The only reason there is any advantage in common use is that the Linux Kernel is a security abomination designed for default-shared/allow services that people are now trying to kludge into providing multiplexed services. But even that advantage is minor in comparison to modern, commonplace threat actors who can spend millions to tens of millions of dollars finding security vulnerabilities in core functions and services.
You need privileged manager code that a highly skilled team of 10 with 3 years to pound on it can not find any vulnerabilities in to reach the minimum bar to be secure against prevailing threat actors, let alone near-future threat actors.
The syscall interface has a lot more attack surface than the hypercall interface. If you want to run existing applications, you have to implement the existing syscall interface.
The advantage to virtualization is that the syscall interface is being implemented by the guest kernel at a lower privilege level instead of the host kernel at a higher privilege level.
If this were true, it would be easy to support the claim with evidence. What were the last three Linux LPEs that could be used in a realistic scenario (an attacker with shell, root, full control of guest kernel) to compromise a KVM host? There are dozens of published LPEs every year, so this should be easy for you.
You know that is a nonsensical request. Why would a Linux LPE result in a guest to host escape?
That is like asking for the last 3 iMessage RCEs that that could be directly used to get a kernel compromise. You obviously leverage the RCE to get code execution in the unprivileged context then chain it with a LPE or unprivileged to privileged kernel escape. The RCE is very likely to be unrelated to the LPE and can likely even be mixed and matched if the RCE is good enough. You could do both simultaneously, and I guess some might exist, but that is just generally a poor, much harder strategy.
In this case the Linux Kernel LPE would only get you code execution in the unprivileged guest which you then need to chain with a unprivileged to privileged hypervisor escape.

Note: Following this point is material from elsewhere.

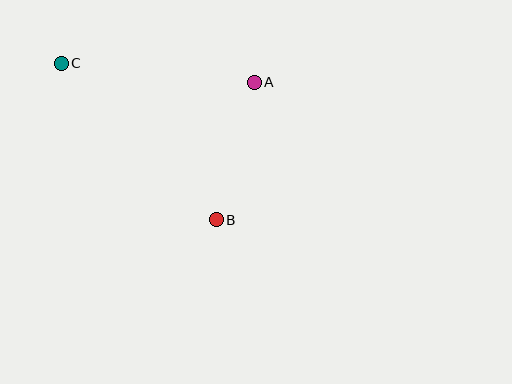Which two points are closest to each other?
Points A and B are closest to each other.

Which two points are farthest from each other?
Points B and C are farthest from each other.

Are you claiming that hypervisors or VMM systems are unhackable? That is a extraordinary claim that demands extraordinary evidence. Otherwise you agree there are VM escapes that can be chained with code execution in the guest which is my entire point.
Your security depends on the quality of your isolation boundary and there is no reason to believe the same class of people who gave us the awful security of the Linux Kernel are going to turn around and solve the same problem they failed to solve by calling it a hypervisor.
Is it possible we're just talking past each other? I read you to be claiming that guest->host escapes were straightforward in the Linux kernel security model (they are not). If we just agree, then we agree, and we should just chalk this up to message board ambiguity.
I don't think so? It's not complicated. Most LPEs get you the local kernel. The KVM security model assumes an untrusted local (guest) kernel. To compromise KVM, they either need to be fundamental architectural flaws (rare) or bugs in KVM itself (also rare).